The Taliban have branded Karzai a U.S. puppet and say there will be no talks while foreign troops are in Afghanistan.
Karzai's decision Sunday to replace two of the country's top security officials fueled speculation about divisions within the Afghan leadership over reaching out to the Taliban. The government said the two officials were replaced because of an armed attack on the peace jirga, which caused no casualties among the delegates but proved embarrassing to the Karzai administration.
Both officials had a long background of opposition to the Taliban.
Intelligence chief Amrullah Saleh was a senior figure in the Northern Alliance, which helped the U.S. oust the Taliban regime in 2001. Interior Minister Hanif Atmar served in Afghanistan's Communist-era intelligence agency and fought mujahedeen opposed to the Soviet occupation.
In the wake of the shake-up, members of the former alliance, made up mostly of northern ethnic minorities, speculated that the changes were political and would weaken the security services at a key moment in the war.

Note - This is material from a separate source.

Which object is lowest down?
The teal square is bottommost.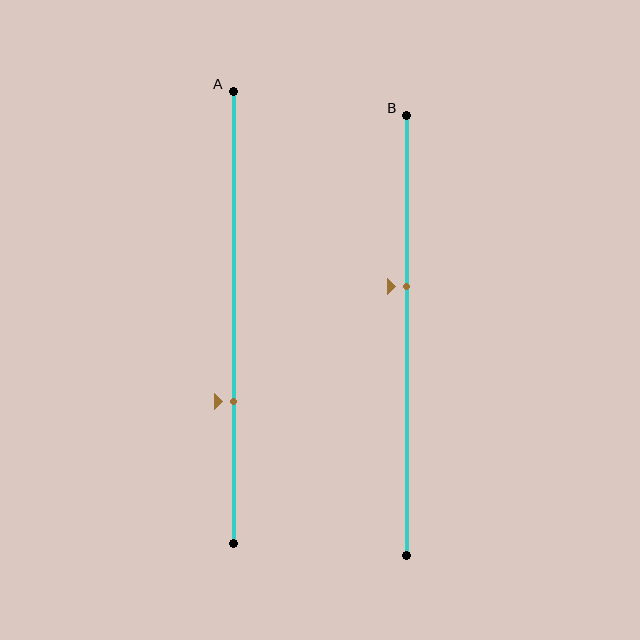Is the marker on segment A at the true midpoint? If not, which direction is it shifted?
No, the marker on segment A is shifted downward by about 19% of the segment length.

"I would say it's a hasty and irrational decision by a president of Afghanistan who has deprived his own government of professional capacity to combat the insurgency," said Abdullah Abdullah, a key Northern Alliance leader and former foreign minister.

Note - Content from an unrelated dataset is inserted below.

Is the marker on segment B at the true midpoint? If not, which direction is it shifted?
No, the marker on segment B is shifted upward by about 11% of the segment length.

"The only party that will benefit is the Taliban," Abdullah, who lost to Karzai in last year's fraud-marred presidential election, said.
Karzai's spokesman, Waheed Omar, insisted the security lapse was the only reason for the resignations.
"This could have been national chaos, a national crisis," Omar told reporters of the jirga attack. "Somebody had to take responsibility for this."
U.S. Defense Secretary Robert Gates, speaking to reporters on his way to London, said the security posts were for the Afghans to decide.
"I would just hope President Karzai will appoint in the place of those who have left people of equal caliber," Gates said.
U.S. officials had singled Saleh and Atmar by name as examples of competent leadership in a government riven by corruption and patronage. Both Saleh and Atmar accompanied Karzai on a trip to Washington last month to patch up strained ties with Obama's administration -- a point that reinforced the surprise of Sunday's announcement.